Nitrogen and oxygen gases are combined to form nitrogen dioxide gas. All gases are at the same temp and pressure. If 10 L of each gas react, determine the identity and volume of the excess reactant left over?

The excess reactant is N2, there will be 5L of N2 left over

Explanation:

Step 1: Data given

Volume of each gas = 10 L

All gases are at the same temperature and pressure.

Step 2: The balaned equation

N2 (g) + 2O2 (g) → 2NO2 (g)

Step 3: Calculate the limiting reactant and excess reactant

Since all the gases are at the same pressure and temperature, we can write:

p*V (N2) = n (N2) * R*T

⇒ P/RT = n (N2) / V (N2)

p*V (O2) = n (O2) * R*T

⇒ P/RT = n (O2) / V (O2)

When the gases are at the same pressure and temperature, the mole ratio becomes the volume ratio:

n (N2) / V (N2) = n (O2) / V (O2)

OR

n (N2) / n (O2) = V (N2) / V (O2)

We need twice as many liters of oxygen for the reaction to take place.
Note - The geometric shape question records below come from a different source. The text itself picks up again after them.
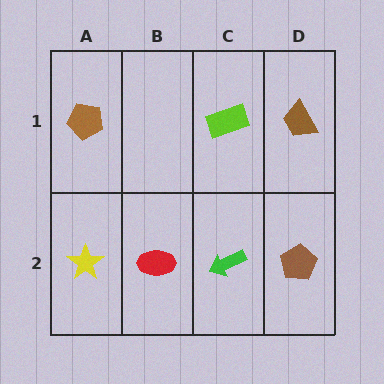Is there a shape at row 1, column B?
No, that cell is empty.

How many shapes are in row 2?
4 shapes.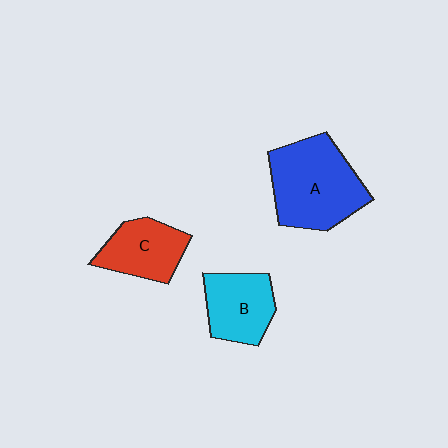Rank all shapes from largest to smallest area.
From largest to smallest: A (blue), B (cyan), C (red).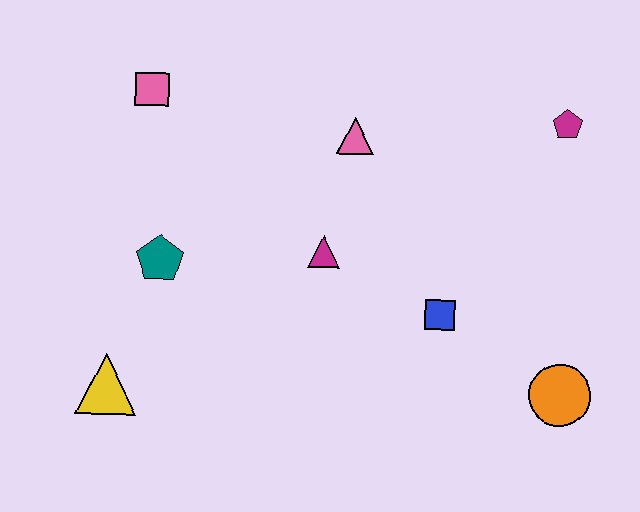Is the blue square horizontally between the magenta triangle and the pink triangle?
No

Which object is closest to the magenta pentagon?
The pink triangle is closest to the magenta pentagon.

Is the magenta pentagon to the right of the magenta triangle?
Yes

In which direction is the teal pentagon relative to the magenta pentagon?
The teal pentagon is to the left of the magenta pentagon.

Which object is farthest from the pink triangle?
The yellow triangle is farthest from the pink triangle.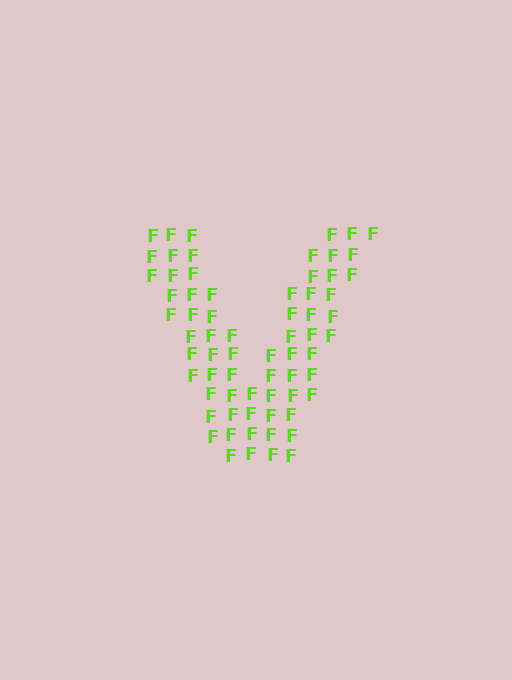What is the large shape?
The large shape is the letter V.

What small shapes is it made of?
It is made of small letter F's.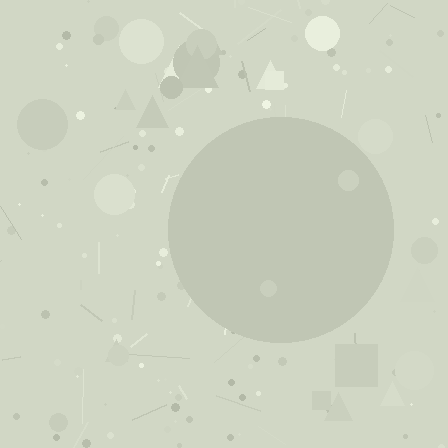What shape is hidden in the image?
A circle is hidden in the image.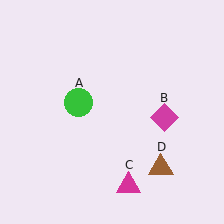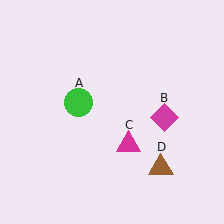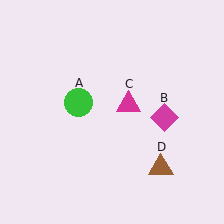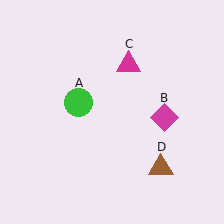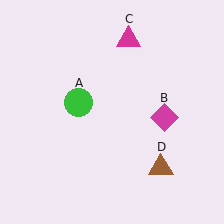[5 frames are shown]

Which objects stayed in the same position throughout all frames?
Green circle (object A) and magenta diamond (object B) and brown triangle (object D) remained stationary.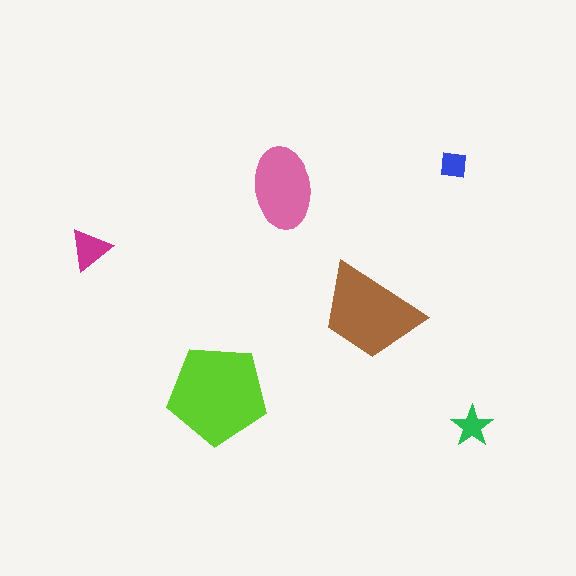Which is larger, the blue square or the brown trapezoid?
The brown trapezoid.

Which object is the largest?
The lime pentagon.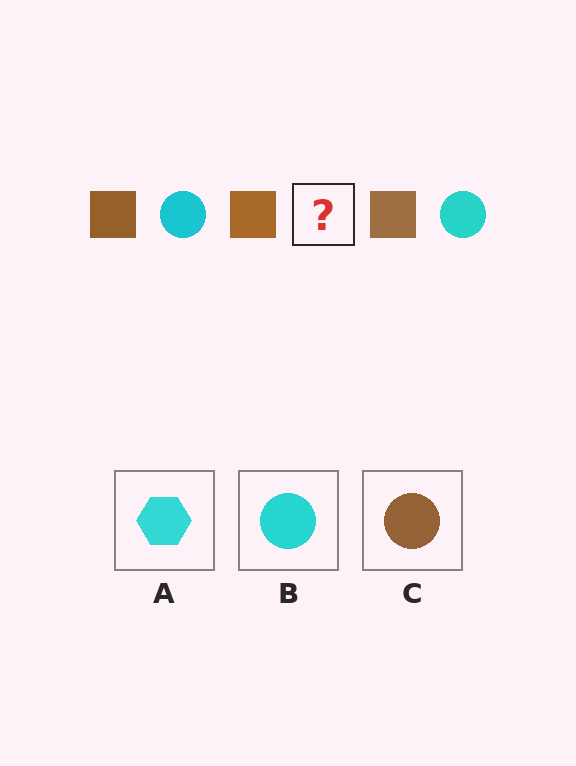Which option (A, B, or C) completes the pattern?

In order for all the nitrogen to react, you would need

For 10 L of N2 we need 20 L of O2, Since there are only 10L of O2, Oxygen will be the limiting reactant

All of there O2 (10L) will react, with 10/2 = 5L of N2

There will be produce 10 L of NO2 (since mol ratio of O2 and NO2 is the same).

The excess reactant is N2, there will be 5L of N2 left over